Wendy Martin
Sylvia Plath
Her Source: Women’s Studies, Vol. 1, 1973, pp. 191-8. Reproduced by permission
Criticism about: Sylvia Plath (1932-1963), also known as: Victoria Lucas, Mrs. Ted Hughes ‘God’s Lioness’ - Sylvia Plath, Her Prose and Poetry
(essay date 1973) In the following essay, Martin provides both a brief overview of The Bell Jar and examples of Plath’s poetry to illustrate the autobiographic and social context of her work. Challenging the “negative and even hostile judgment of Plath’s politics” levelled by some critics, Martin extols Plath’s talent and influence as “one of the leading American women poets since Emily Dickinson.”)

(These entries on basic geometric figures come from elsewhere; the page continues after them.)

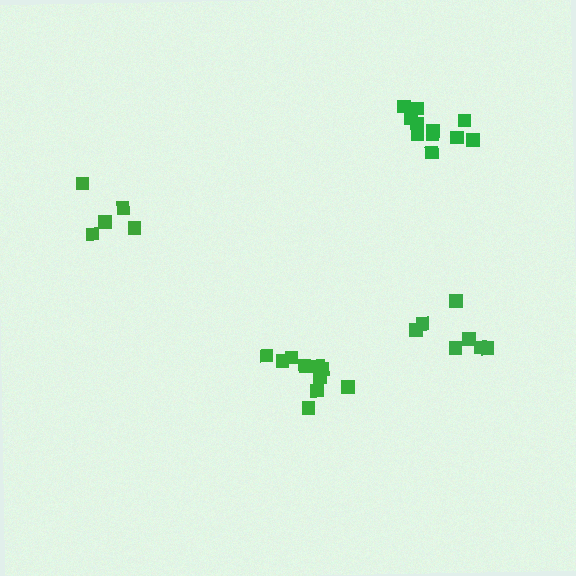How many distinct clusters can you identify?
There are 4 distinct clusters.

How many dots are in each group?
Group 1: 10 dots, Group 2: 5 dots, Group 3: 7 dots, Group 4: 11 dots (33 total).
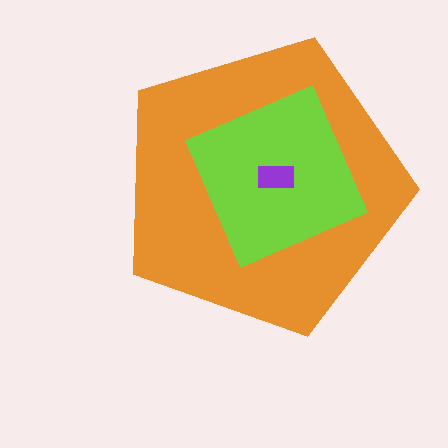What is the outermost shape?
The orange pentagon.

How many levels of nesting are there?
3.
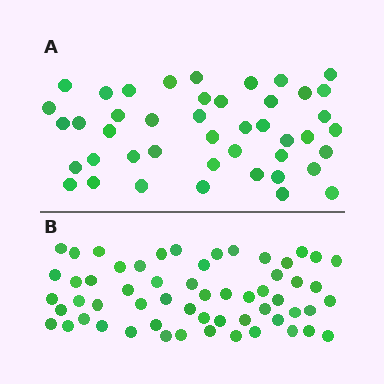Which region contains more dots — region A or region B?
Region B (the bottom region) has more dots.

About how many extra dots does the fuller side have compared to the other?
Region B has approximately 15 more dots than region A.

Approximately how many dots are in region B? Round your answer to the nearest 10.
About 60 dots. (The exact count is 58, which rounds to 60.)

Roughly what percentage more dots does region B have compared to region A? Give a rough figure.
About 30% more.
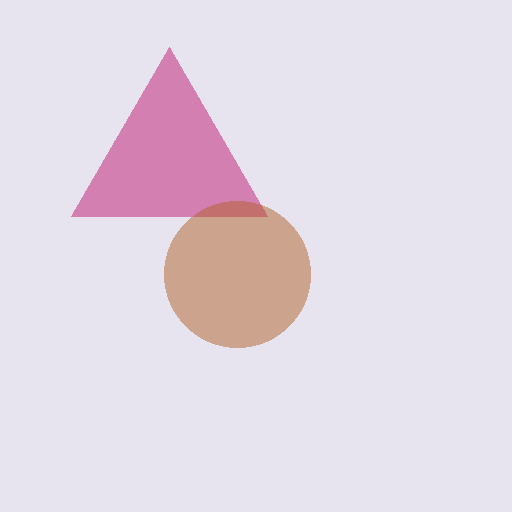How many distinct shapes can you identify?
There are 2 distinct shapes: a magenta triangle, a brown circle.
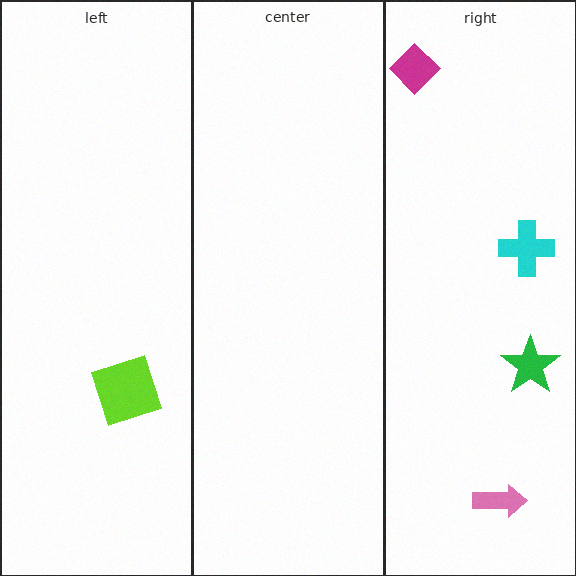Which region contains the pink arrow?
The right region.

In recent years, cultists have enshrined Sylvia Plath as a martyr while critics have denounced her as a shrew. Plath’s devotees maintain that she was the victim of a sexist society, her suicide a response to the oppression of women, and her poetry a choreography of female wounds. Conversely, critics such as Elizabeth Hardwick and Irving Howe complain of her “fascination with hurt and damage and fury.” Hardwick can’t understand how Plath could persist in her bitterness toward her father years after his death and implies that it was sadistic, or, at best, self-indulgent, to publish The Bell Jar.